Scottish comedian (1915–2001)

Jack Milroy, MBE (born James Cruden; 28 December 1915 – 1 February 2001), was a Scottish comedian. Born in Govanhill, Glasgow and educated at Shawlands Academy, Milroy is noted for his partnership with comedy actor Rikki Fulton as Francie and Josie. The pair appeared together as lovable Glasgow teddy boys on television, in theatres across Scotland and in pantomime, from 1960 until their final appearance at the King's Theatre in Glasgow in 1996.

Following service in the army during World War II, Milroy began a song-and-dance act which led him to meet his wife, Mary Lee, who was a singer.
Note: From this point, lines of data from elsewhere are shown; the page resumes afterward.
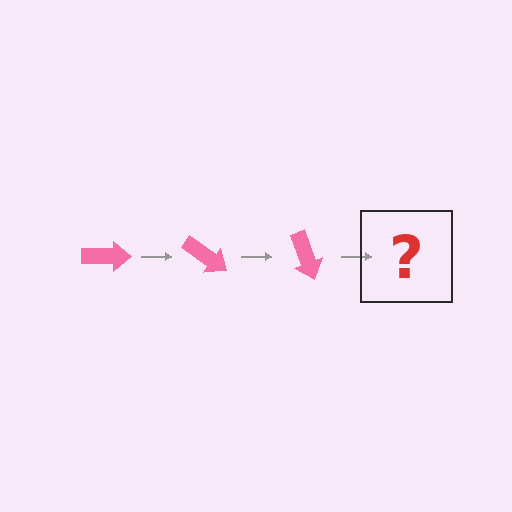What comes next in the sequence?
The next element should be a pink arrow rotated 105 degrees clockwise.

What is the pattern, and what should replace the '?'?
The pattern is that the arrow rotates 35 degrees clockwise each step. The '?' should be a pink arrow rotated 105 degrees clockwise.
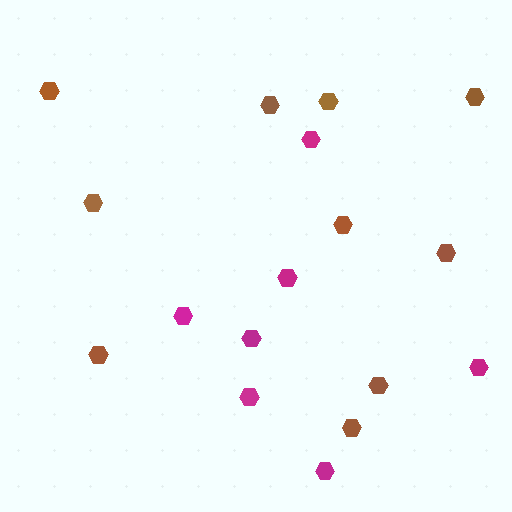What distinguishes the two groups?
There are 2 groups: one group of magenta hexagons (7) and one group of brown hexagons (10).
The couple married in Aberdeen in 1952. A natural comedian, Milroy appeared in Glasgow, which he continued to make his base, had his own show at the Tivoli Theatre, Aberdeen in the 1950s and was a regular favourite at the Gaiety Theatre, Ayr.

Milroy was awarded an MBE in 2000 for services to entertainment. Milroy died in Glasgow's Western Infirmary. He died on 1 February 2001, aged 85. Milroy was survived by his wife Mary, son Jim, and step-daughter Diane.